Meeting of the Parliament 11 February 2026 [Draft]
I thank the cabinet secretary for that.
Along with the public inquiry, the oversight group will, we hope, help to answer any questions that patients, families and staff have about what went wrong at the Queen Elizabeth university hospital, who is responsible, how they will be held to account and how we can move forward.
I hope that the Scottish Government will fully embrace the opportunity that the oversight group gives us to make progress while we are waiting for the full outcomes of the inquiry. We must not squander that opportunity, because too many people have been let down and traumatised by the failings at the Queen Elizabeth university hospital. The oversight group must be open, transparent and—crucially—accountable. That is why it is imperative, as I mentioned earlier, that patient and staff representatives are on the group. I appreciate the cabinet secretary’s confirmation that that will be the case. Pastoral support must be offered to those staff and patient representatives. What some of them will have been through is unimaginable, and it is vital that a trauma-informed approach is taken, so that their suffering is not compounded by reliving the events at the hospital.

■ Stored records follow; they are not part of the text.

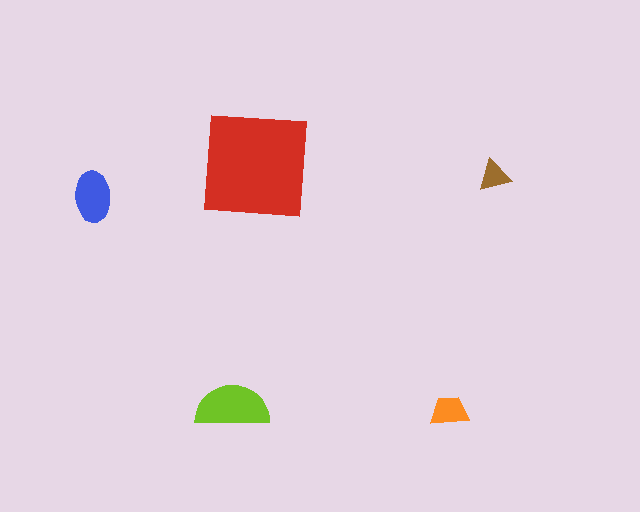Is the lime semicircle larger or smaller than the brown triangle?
Larger.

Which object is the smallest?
The brown triangle.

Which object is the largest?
The red square.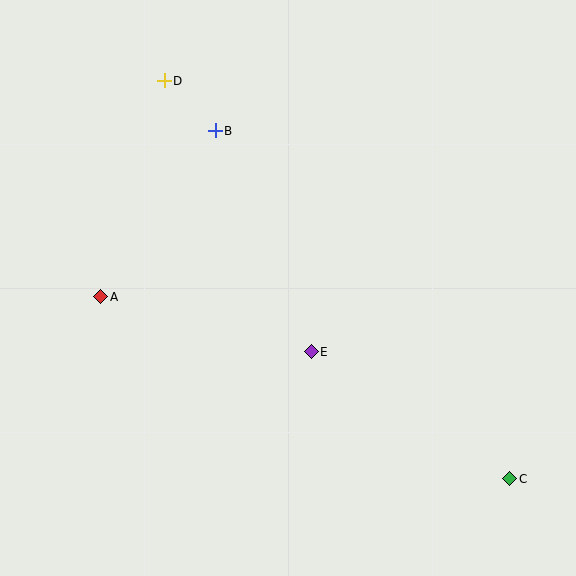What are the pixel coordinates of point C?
Point C is at (510, 479).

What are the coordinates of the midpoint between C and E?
The midpoint between C and E is at (410, 415).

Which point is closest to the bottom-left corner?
Point A is closest to the bottom-left corner.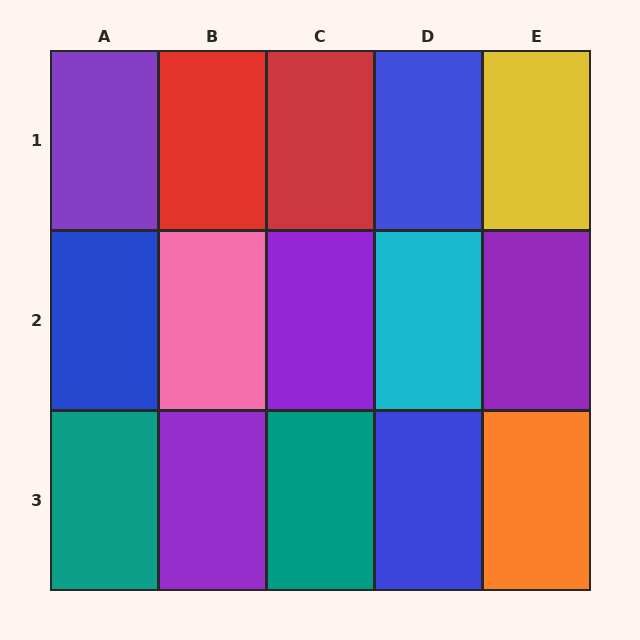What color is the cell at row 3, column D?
Blue.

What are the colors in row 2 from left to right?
Blue, pink, purple, cyan, purple.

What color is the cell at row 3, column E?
Orange.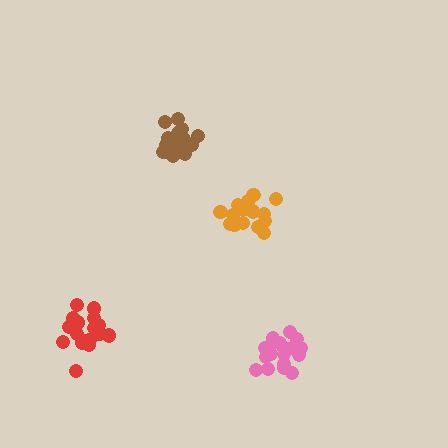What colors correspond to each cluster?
The clusters are colored: orange, red, pink, brown.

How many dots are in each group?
Group 1: 16 dots, Group 2: 17 dots, Group 3: 19 dots, Group 4: 21 dots (73 total).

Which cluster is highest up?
The brown cluster is topmost.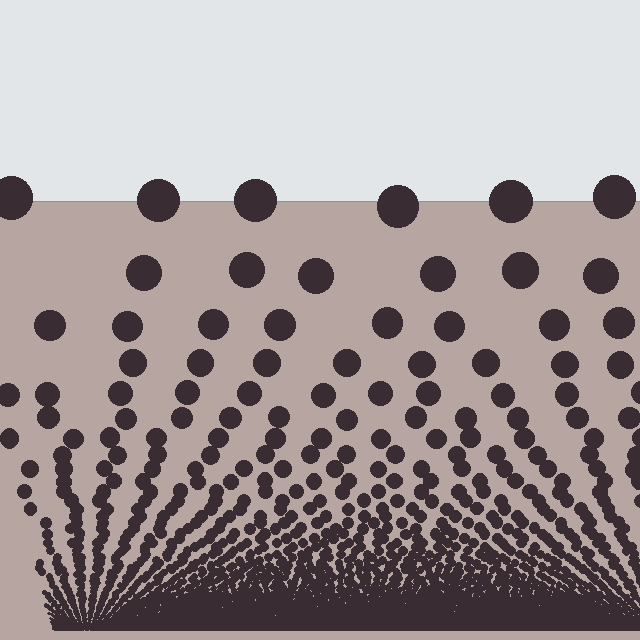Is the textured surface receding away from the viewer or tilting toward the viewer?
The surface appears to tilt toward the viewer. Texture elements get larger and sparser toward the top.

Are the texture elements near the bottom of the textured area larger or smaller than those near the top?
Smaller. The gradient is inverted — elements near the bottom are smaller and denser.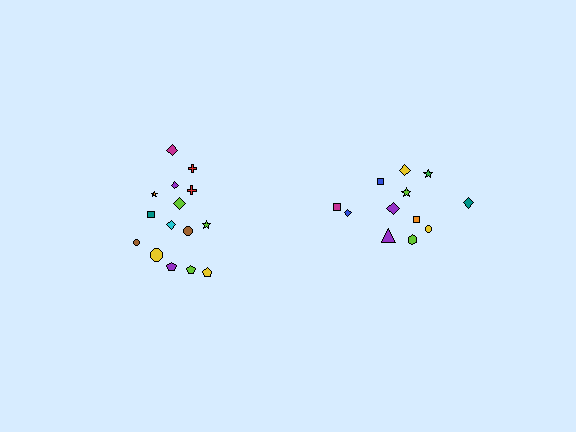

Despite my reservations about the wording of the Labour motion, I will vote for it at decision time, as I said in my opening speech. The Scottish Government still has questions to answer about the Queen Elizabeth university hospital, and we would not be doing our jobs as MSPs if we did not put those questions to the cabinet secretary. We must keep putting questions, for as long as it takes for them to be answered, to whoever needs to answer them. We need to get to the bottom of what has happened at the hospital, which often means robustly challenging the Government and NHS Greater Glasgow and Clyde. I think that we can do that in a way that avoids retraumatising or potentially scaring people out of treatment.
It is vital that we do not lose sight of the people who have been most affected—the patients, their loved ones and the grieving families. Their pain and suffering must be at the forefront of our minds at all times.